Omelia
La parola di Dio, che ci è data come nutrimento in questa domenica II di Quaresima, ci esorta a compiere il cammino per andare sul “monte”. E’ questa la comune esperienza di Abramo e degli apostoli, così come ci viene raccontata nella pagina della Genesi del sacrificio di Isacco e nel racconto evangelico della Trasfigurazione.
Andare sul monte è il movimento simbolico di un itinerario interiore che ciascuno di noi è chiamato a percorrere nel tempo della Quaresima; o, ancora meglio, di un atteggiamento spirituale che siamo chiamati ad assumere. Il monte, infatti, è il luogo del silenzio, del distacco dal mondo e dalle cose, dell’incontro con Dio. Il tempo della Quaresima è proprio il tempo forte dell’anno liturgico in cui ci è richiesto il triplice impegno di un più grande silenzio, di un deciso distacco da tutto ciò che ci distrae dal Signore, della ricerca appassionata del volto di Dio.
E’ nel contesto di questa clima spirituale che si rende possibile la triplice esperienza interiore che, oggi, la parola del Signore ci esorta a fare.

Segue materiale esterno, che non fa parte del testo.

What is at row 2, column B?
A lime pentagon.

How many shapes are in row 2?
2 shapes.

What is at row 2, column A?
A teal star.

Anzitutto l’esperienza della fede e dell’abbandono totale e fiducioso alla volontà del Signore. Pensiamo ad Abramo. Egli aveva tanto atteso il compimento della promessa di Dio, in quel figlio Isacco che gli avrebbe assicurato la discendenza e la benedizione lungo i secoli. E ora che il figlio promesso era diventato una realtà sentiva la voce di Dio che gli chiedeva di fare a meno di lui. Quale fede ha avuto Abramo nel dire di sì! Doveva sembrargli una gravissima contraddizione: quella Parola che in un primo momento gli aveva promesso la discendenza ora gliela toglieva. Eppure, in quella Parola, Abramo ha avuto una fede assoluta: l’ha ascoltata e l’ha praticata. Siamo chiamati anche a noi a fare lo stesso: ad ascoltare la Parola che il Signore ci rivolge e a viverla con assoluta fedeltà, senza sconti, nella fede che quella è sempre per noi parola di verità e di vita, anche quando può apparire difficile e, perché no, non del tutto comprensibile.

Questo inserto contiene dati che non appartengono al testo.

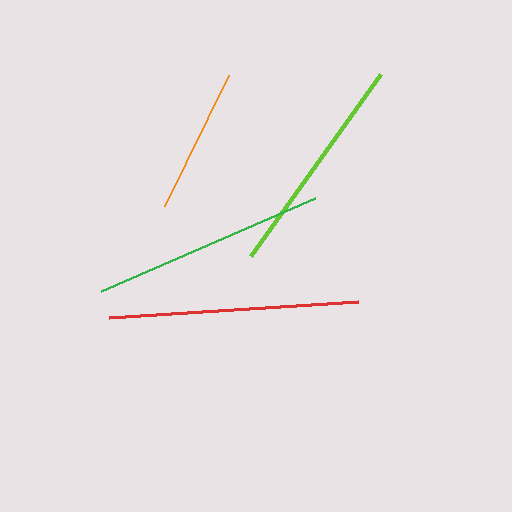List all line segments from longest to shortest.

La seconda esperienza è ancora quella vissuta da Abramo. La fecondità della sua vita ci appare misteriosamente legata alla sua capacità di donazione e di distacco da sé e da tutto ciò che aveva di più caro. E’ il mistero della fecondità spirituale, secondo il disegno di Dio, che si ripete lungo la storia. Non è stato così anche per la Madonna, madre perché vergine? Non è l’esperienza quotidiana di ciascuno di noi, ai quali è donata la fecondità proprio nella verginità vissuta per il Regno dei cieli? Non dimentichiamolo: è solo nella misura in cui diventiamo capaci di distacco da noi stessi, da quello che siamo e da quello che abbiamo, che riceviamo da Dio il dono inestimabile della fecondità, per noi stessi, per il nostro apostolato, per la vita della Chiesa. Solo un cuore spogliato è un cuore fecondo nel disegno di Dio.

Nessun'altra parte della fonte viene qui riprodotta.